Secondo i giudici, è da escludere, come invece sosteneva il Pg della capitale, che l'uomo si sia reso responsabile del delitto di epidemia perché mancano in questa vicenda le caratteristiche proprie di questo reato che si connota "per diffusività incontrollabile all'interno di un numero rilevante di soggetti e quindi per una malattia contagiosa, dal rapido sviluppo ed autonomo, entro un numero indeterminato di soggetti e per una durata cronologicamente limitata". Nelle motivazioni, inoltre, si sostiene che Talluto "contagiò un numero di persone, per quanto cospicuo, certo non ingente e ciò fece in un tempo molto ampio, in un arco di ben nove anni: entrambi gli aspetti rendono il fatto estraneo alla descrizione tipizzante appena prima illustrata".
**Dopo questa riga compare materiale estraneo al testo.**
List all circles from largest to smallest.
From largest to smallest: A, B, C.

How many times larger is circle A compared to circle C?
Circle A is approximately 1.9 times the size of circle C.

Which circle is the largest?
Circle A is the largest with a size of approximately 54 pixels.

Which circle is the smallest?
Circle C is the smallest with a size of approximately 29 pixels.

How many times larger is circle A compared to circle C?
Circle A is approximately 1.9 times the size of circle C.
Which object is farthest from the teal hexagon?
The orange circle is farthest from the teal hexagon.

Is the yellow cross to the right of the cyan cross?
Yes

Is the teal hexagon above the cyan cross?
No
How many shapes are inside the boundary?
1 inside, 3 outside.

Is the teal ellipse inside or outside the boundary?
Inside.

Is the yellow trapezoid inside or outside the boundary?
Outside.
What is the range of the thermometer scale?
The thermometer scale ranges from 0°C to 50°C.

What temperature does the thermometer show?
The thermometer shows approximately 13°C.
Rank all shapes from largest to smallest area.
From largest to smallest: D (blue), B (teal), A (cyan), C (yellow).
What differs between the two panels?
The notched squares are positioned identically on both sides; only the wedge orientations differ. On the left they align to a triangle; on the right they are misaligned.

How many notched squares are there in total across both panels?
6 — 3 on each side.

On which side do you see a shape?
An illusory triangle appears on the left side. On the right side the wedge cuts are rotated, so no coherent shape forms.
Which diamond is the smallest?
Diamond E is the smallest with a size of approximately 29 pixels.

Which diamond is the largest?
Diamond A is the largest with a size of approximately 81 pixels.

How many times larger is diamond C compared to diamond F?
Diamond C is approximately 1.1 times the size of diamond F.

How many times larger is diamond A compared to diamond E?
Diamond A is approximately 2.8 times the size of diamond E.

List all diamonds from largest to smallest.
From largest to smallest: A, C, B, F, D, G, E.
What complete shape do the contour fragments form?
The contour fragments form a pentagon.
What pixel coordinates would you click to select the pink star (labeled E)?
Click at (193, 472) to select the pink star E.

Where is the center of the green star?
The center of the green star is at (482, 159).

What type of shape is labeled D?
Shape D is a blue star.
Secondo la Cassazione, dunque, "l'ampiezza del dato temporale in cui si è verificato il contagio, in uno col fatto che un altrettanto cospicuo numero di donne, che pure ebbero rapporti sessuali non protetti con l'imputato, non furono infettate, militano nel senso della carenza, nella vicenda in esame, della connotazione fondamentale del fenomeno epidemico, che giova a qualificare la fattispecie in termini di reato di pericolo concreto per l'incolumità pubblica, ossia la facile trasmissibilità della malattia ad una cerchia ancora più ampia di persone". Tuttavia la Cassazione non esclude che, in casi diversi da questo, possa configurarsi - ad esempio con il concorso di più persone - l'accusa di aver diffuso una epidemia.